Characterizing Adversarial Subspaces Using Local Intrinsic Dimensionality
Xingjun Ma
and
Bo Li
and
Yisen Wang
and
Sarah M. Erfani
and
Sudanthi Wijewickrema
and
Grant Schoenebeck
and
Dawn Song
and
Michael E. Houle
and
James Bailey
arXiv e-Print archive - 2018 via Local arXiv
Keywords:
cs.LG, cs.CR, cs.CV
First published: 2018/01/08 (6 years ago) Abstract: Deep Neural Networks (DNNs) have recently been shown to be vulnerable against
adversarial examples, which are carefully crafted instances that can mislead
DNNs to make errors during prediction. To better understand such attacks, a
characterization is needed of the properties of regions (the so-called
'adversarial subspaces') in which adversarial examples lie. We tackle this
challenge by characterizing the dimensional properties of adversarial regions,
via the use of Local Intrinsic Dimensionality (LID). LID assesses the
space-filling capability of the region surrounding a reference example, based
on the distance distribution of the example to its neighbors. We first provide
explanations about how adversarial perturbation can affect the LID
characteristic of adversarial regions, and then show empirically that LID
characteristics can facilitate the distinction of adversarial examples
generated using state-of-the-art attacks. As a proof-of-concept, we show that a
potential application of LID is to distinguish adversarial examples, and the
preliminary results show that it can outperform several state-of-the-art
detection measures by large margins for five attack strategies considered in
this paper across three benchmark datasets. Our analysis of the LID
characteristic for adversarial regions not only motivates new directions of
effective adversarial defense, but also opens up more challenges for developing
new attacks to better understand the vulnerabilities of DNNs.

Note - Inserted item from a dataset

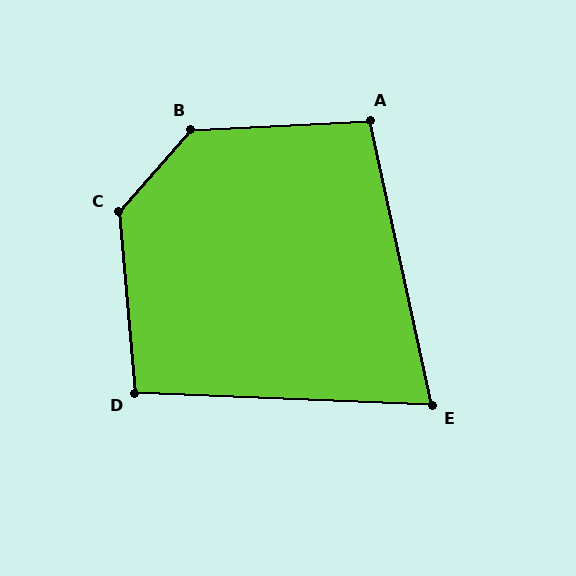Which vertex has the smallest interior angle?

Ma et al. detect adversarial examples based on their estimated intrinsic dimensionality. I want to note that this work is also similar to [1] – in both publications, local intrinsic dimensionality is used to analyze adversarial examples. Specifically, the intrinsic dimensionality of a sample is estimated based on the radii $r_i(x)$ of the $k$-nearest neighbors around a sample $x$:
$- \left(\frac{1}{k} \sum_{i = 1}^k \log \frac{r_i(x)}{r_k(x)}\right)^{-1}$.
For details regarding the original, theoretical formulation of local intrinsic dimensionality I refer to the paper. In experiments, the authors show that adversarial examples exhibit a significant higher intrinsic dimensionality than training samples or randomly perturbed examples. This observation allows detection of adversarial examples. A proper interpretation of this finding is, however, missing. It would be interesting to investigate what this finding implies about the properties of adversarial examples.